Huxley would not publish Brave New World for another decade but here are the seeds being planted by Mr. Scogan, a self-described realist in an age of madmen. Anticipating the Greek alphabetical hierarchy of Huxley’s imagined future is a rough sketch of what would become the human organizing system of his greatest novel:

“In the Rational State, human beings will be separated out into distinct species, not according to the color of their eyes or the shape of their skulls, but according to the qualities of the their mind and temperament. Examining psychologists…will test each child that is born and assign it to its proper species. Duly labeled and docketed, the child will be given the education suitable to members of its species, and will be set, in adult life to perform those functions which human beings of his variety are capable of performing.”

This so-called Rational State consists of three distinct groups: the Directing Intelligences, the Men of Faith and the Herd. The breakdown is self-explanatory: the Intelligences devise the system, the Men of Faith sell it and the Herd follows orders. Of Denis’ role in this future society, Scogan is at a loss. Denis being independent but neither persuasive nor clearheaded, Scogan “can see no place for you; only the lethal chamber.”

Huxley before the Future

Denis’ host, Henry Wimbush, is a scion of some fortune. His magnum opus is a history of the village of Crome and especially the castle where they reside. On two occasions, Henry reads from his historical tome. One story involves an ancestor named Hercules, a dwarf, while another relates three sisters feigning an anorexic appetite as pseudo-spirituality. The first story is decidedly tragic, the second comic, which seems true for the novel as well. Although Huxley’s narrative voice is sportily sardonic, the philosophical musings on the future reflect an anxiety about the end result of technology intertwining itself with the worst instincts of human nature.

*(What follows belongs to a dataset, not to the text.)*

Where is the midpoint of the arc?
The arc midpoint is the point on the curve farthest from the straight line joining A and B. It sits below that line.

When the consequence is not deadly, it may be simply alienating. Even the affable Wimbush isn’t very much interested in mankind. Being a character in a Huxley novel, he is thoughtful, given to intelligent musings with some remarkable capacity to witness the distant future. Confiding with Denis the night of the country fair, Wimbush describes his own utopian vision:

“Perhaps, in the future, when machines have attained to a state of perfection—for I confess that I am, like Godwin and Shelley, a believer in perfectibility, the perfectibility of machinery—then, perhaps, it will be possible for those who, like myself, desire it, to live in a dignified seclusion, surrounded by the delicate attentions of silent and graceful machines, and entirely secure from any human intrusion.”

Huxley is not describing television, video games, and the Internet, or any of the quotidian appliances that guarantee a self-sufficient existence. But he knew human nature and its pull over us like moths to the flame. Would the descendants of Henry Wimbush bother hosting a party of individuals for the summer season if it stood to interrupt their online presence?

The answer is difficult to say. Denis might disagree. Humiliated multiple times he nevertheless needs other people to exist himself. He has no true form without recognition from others. In his own words:

“The individual is not a self-supporting universe. There are times when he comes into contact with other individuals, when he is forced to take cognizance of the existence of other universes beside himself.”

If we are to survive as a viable, energetic, empathetic species, may it always be so.